Совет этот был ужасно прост, до того прост, что Положилов на некоторое время даже как бы оторопел.
— Ты, Поликсенчик, всегда… — сказал он с оттенком нетерпения, но вслед за тем спохватился и присовокупил, — а что, ежели и в самом деле… Он — с допросцем, а ему в ответ… угадай?! Ведь это в своем роде…
— Нельзя! — резко прервал Глумов, который, по-видимому, успел уже убедиться (а кто же знает, может быть, и прежде он, только упражнения ради, противное утверждал), что «бояться» не стыдно.
— Почему?
— Чудак! сам же сейчас говорил, что засилие гад взял, — и спрашиваешь! Надо еще удивляться, что хоть по существенным-то пунктам гады решительных побед не одерживают. Ведь ежели их послушать, то все, что в течение последних лет приобретено, все это нужно нарушить и упразднить: земство отменить, суд присяжных уничтожить, цензуру восстановить, крепостное право возродить!.. Ну, этого, однако ж, им не дождаться!
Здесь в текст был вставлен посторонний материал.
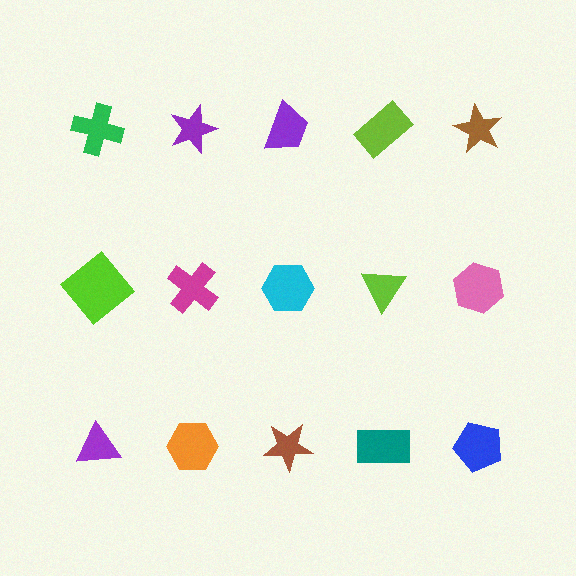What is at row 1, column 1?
A green cross.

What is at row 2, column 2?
A magenta cross.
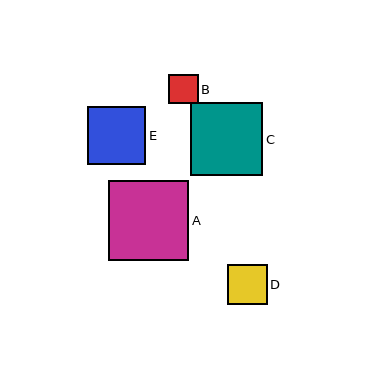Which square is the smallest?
Square B is the smallest with a size of approximately 30 pixels.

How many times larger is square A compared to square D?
Square A is approximately 2.0 times the size of square D.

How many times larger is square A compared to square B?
Square A is approximately 2.7 times the size of square B.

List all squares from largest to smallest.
From largest to smallest: A, C, E, D, B.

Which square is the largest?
Square A is the largest with a size of approximately 80 pixels.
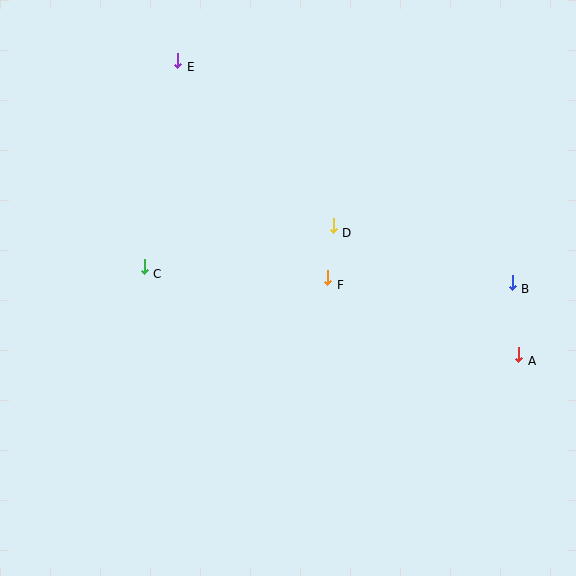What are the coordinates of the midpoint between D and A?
The midpoint between D and A is at (426, 297).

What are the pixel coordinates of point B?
Point B is at (512, 289).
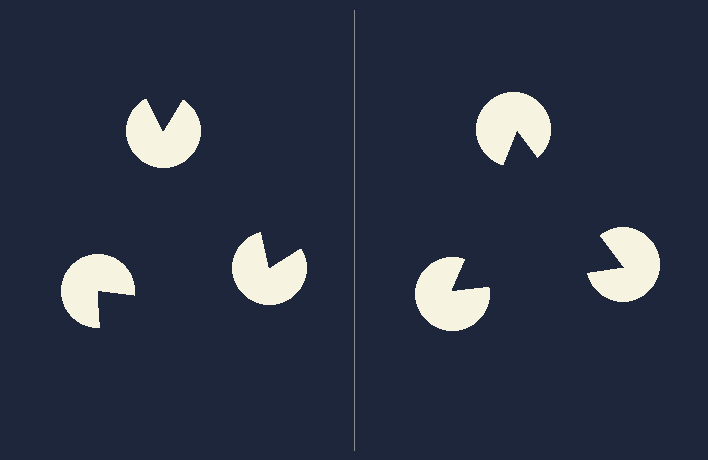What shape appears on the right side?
An illusory triangle.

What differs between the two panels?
The pac-man discs are positioned identically on both sides; only the wedge orientations differ. On the right they align to a triangle; on the left they are misaligned.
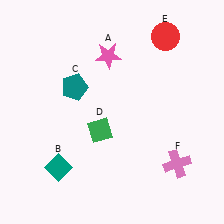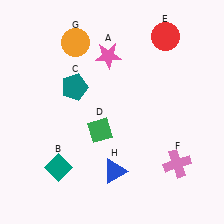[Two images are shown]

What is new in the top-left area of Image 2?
An orange circle (G) was added in the top-left area of Image 2.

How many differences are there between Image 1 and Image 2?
There are 2 differences between the two images.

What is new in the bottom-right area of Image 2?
A blue triangle (H) was added in the bottom-right area of Image 2.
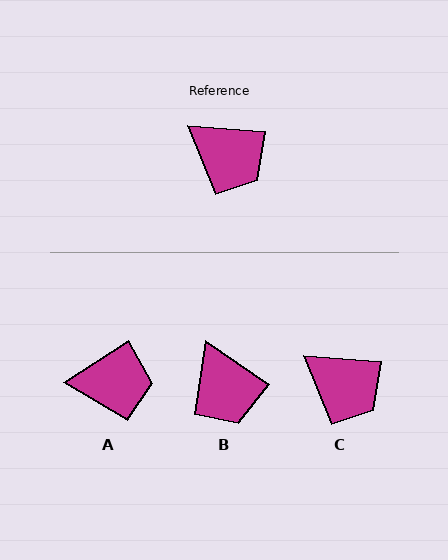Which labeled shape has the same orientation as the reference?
C.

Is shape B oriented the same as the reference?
No, it is off by about 30 degrees.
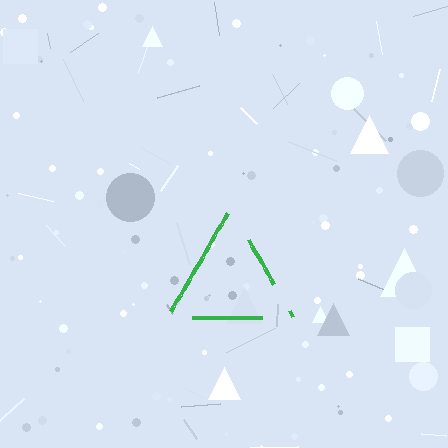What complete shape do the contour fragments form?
The contour fragments form a triangle.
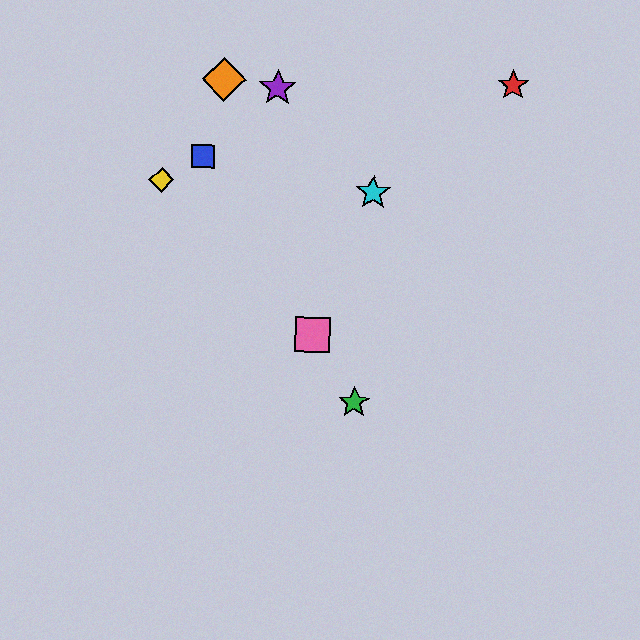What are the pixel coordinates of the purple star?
The purple star is at (278, 88).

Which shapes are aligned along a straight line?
The blue square, the green star, the pink square are aligned along a straight line.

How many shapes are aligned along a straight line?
3 shapes (the blue square, the green star, the pink square) are aligned along a straight line.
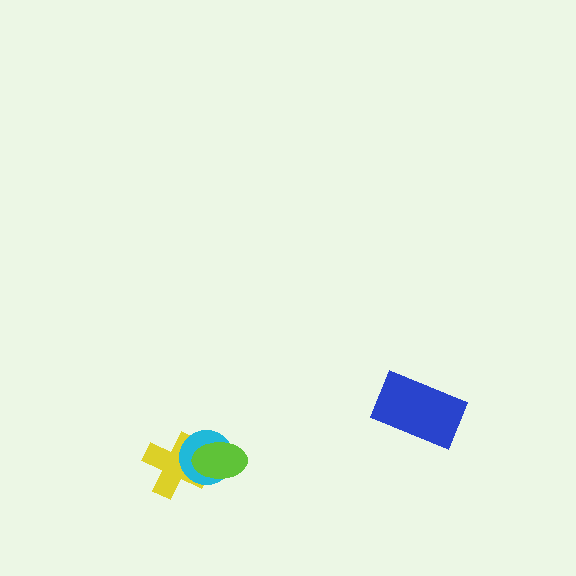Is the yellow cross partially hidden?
Yes, it is partially covered by another shape.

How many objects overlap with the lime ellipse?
2 objects overlap with the lime ellipse.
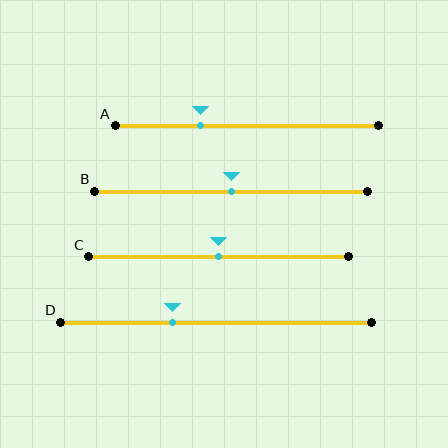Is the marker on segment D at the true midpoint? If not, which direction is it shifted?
No, the marker on segment D is shifted to the left by about 14% of the segment length.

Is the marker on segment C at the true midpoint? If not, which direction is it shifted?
Yes, the marker on segment C is at the true midpoint.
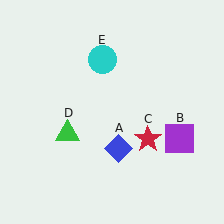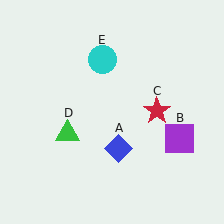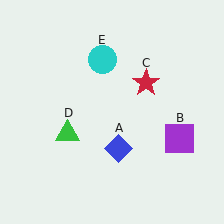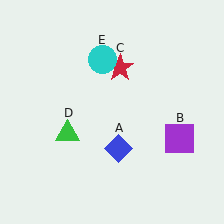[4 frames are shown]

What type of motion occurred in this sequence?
The red star (object C) rotated counterclockwise around the center of the scene.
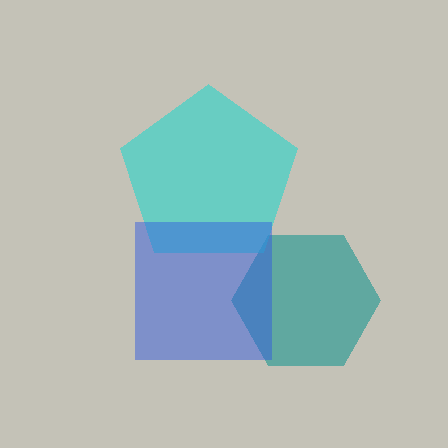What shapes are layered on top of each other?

— Вот видишь! стало быть, есть же и противовес!
— По таким-то пунктам… еще бы! Ну, а подробности там разные, например: ты, я, мы, вы, они — это уж в счет нейдет! этого нельзя и не уступить. Нельзя-с. Потому, засилие гады взяли! Подоплеку угадали! Ах, много еще кровожадности в этой подоплеке таится, куда как много! Вот они ее и эксплуатируют.